Briefing on the pros and cons of European Union from Labour MP and Tory MEP.

Joe Millis is a journalist

The Board of Deputies and the wider Jewish community were this week given a briefing on the pros and cons of staying or leaving the European Union.

Brexiter Danial Hannan, the Tory MEP for south east England, went head-to-head with Remainian, Labour MP for Ilford North Wes Streeting.

Hannan said that it had been put to him that “Israel does not get a fair hearing at the European Union and its institutions”.

He said that “having watched the EU at close range for 17 years, it’s based on the idea that nation state is transient, arbitrary. So the insistence of a Jewish state is an affront to the model of the EU. Israelis will always struggle to get fair hearing.

“Jews, after all, have been saying ‘Next Year in Jerusalem’ for a long time”.

Hannan added that leaving was the best way to protect religious practices such as shechita, and Brit milah.

He said: “It must be safer to make our own decisions especially when it comes to protecting our religious freedoms.”

This was, he noted, because “we would be in charge of our own laws making”.

He added that his “problem with the EU is that it has become remote and cut off from people it purports to represent. It’s obsolete.

“There is a democratic deficit in the EU – laws are passed by people whom we didn’t elect.”

It was, he said, a throwback “to the 1950s, to a world that has been left behind by technological advances”.

Hannan cited the economic argument for leaving. “our exports to the rest of world are growing, exports to EU are falling. Europe and Antarctica only continents not growing. It’s time for this country to raise its eyes and rediscover more distant places”, such as Australia and Canada, “where they speak the same language as us and have similar laws”.

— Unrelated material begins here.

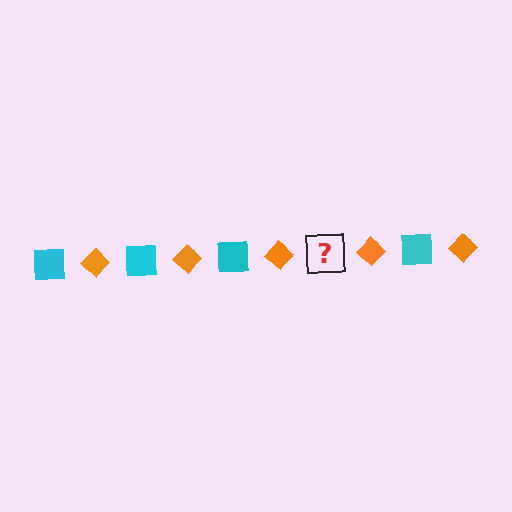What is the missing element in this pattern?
The missing element is a cyan square.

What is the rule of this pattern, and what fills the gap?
The rule is that the pattern alternates between cyan square and orange diamond. The gap should be filled with a cyan square.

Former National Union of Students president Streeting, on the other hand, argued that “we are stronger, safer and better off in the EU. It has been striking looking at economic implications of membership.”

He noted that due to membership of the EU, there was cross-border co-operation on terror, crime and other security issues. The EU, “took democracy and human rights to rest of continent following fall of the Iron Curtain”.

On the economic argument, he said, “the Leave campaign cannot point to a single alternative to the single market which supports millions of UK jobs.”

Why on earth, he asked, would we leave economic arrangement which works well” and which “costs account for around one per cent of the budget”?

We should “be listening to our friends “the World Bank, NATO, IMF and others about being better off in the European Union”.

At the start of the debate, debate chair Board chief executive Gillian Merron asked the audience whether they were for or against – or were undecided – about remaining in the EU.

Before the debate started, the hall was evenly split between Brexiters and Remainians, with a smattering of don’t knows. After the debate, a few of the don’t knows shifted to Remain while the Brexiters’ number remained static.

As one participant, speaking on condition of anonymity, put it: “The single commodity that is definitely missing is fact. Loads of figures that can be interpreted one way or the other… But no one on either side can say what will happen post-23 June.”